Drugs and Alcohol Use In Teens

Drug abuse and alcohol consumption has always been discouraged among youth, including teens. While depression, low self-esteem and breakups in relationships are the primary reasons of teens falling to drugs, beginning alcohol consumption begins more out of peer pressure or for having fun.

Teenage means moodiness and a sense of can-do attitude. A mere challenge by friends in a party or simply the thrill of enjoying the first dose of marijuana incites the youngsters for that killer first dose. Subsequently, they fall prey to all kinds of deadly drugs. Parents who notice change in their teens such as keeping aloof and not responding to their directions should carefully watch what their kids are doing while out, where they go and how they spend their pocket money.

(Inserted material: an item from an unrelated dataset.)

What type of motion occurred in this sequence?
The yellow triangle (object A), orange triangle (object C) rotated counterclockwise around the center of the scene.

Drug abuse was prevalent among teens in earlier generations too. Only that the availability of drugs is easier now. In addition, parents were closer to their kids those days, and a sense of fear and respect discouraged teens of working-class families to not to succumb to peer pressure for taking drugs or alcohol.

The present day life-style has reduced meaningful interaction between parents and teens and they tend to trust their friends more than their parents and elders in the family. They are dissatisfied, feel neglected, sometimes angry and are depressed as well. Parents are busy minting money not realizing that kids need their care, time and attention lest they should go astray.

Teens consider drinks as integral part of their parties, whether at home, or outside. This is unlike the situation twenty years ago when teens would not dare to even seek permission for having drinks in their parties. However, teens today tend to justify it that they work hard, are scoring well in studies, winning contests and competitions so they want to enjoy.

Many parents are clueless because either they too are taking alcohol or they have parties at home when drinks are served. Sometimes, their social status requires their teens to join them for drinks and by the time they see the consequences, the damage is done. Parents need to take them into confidence by talking about its impacts, for example how their bodies respond to alcohol. A healthy conversation about the harmful effects of excessive alcohol and how it can become an addiction may interest kids. Kids are more likely to listen when taken into confidence, rather than when tried to control at the name of discipline.

For example, a few words such as “Son, we have a party today and some important guests are expected. We shall have drinks along with juices and shakes. But we discourage you having drinks. I would suggest you not to have it till next year when you grow up. You can enjoy shakes with your friends since alcohol is not good for your health at this age. You know I too had my first bear when I was 24.” Certainly go a long way in helping teens understand the harmful effects of drugs and alcohol.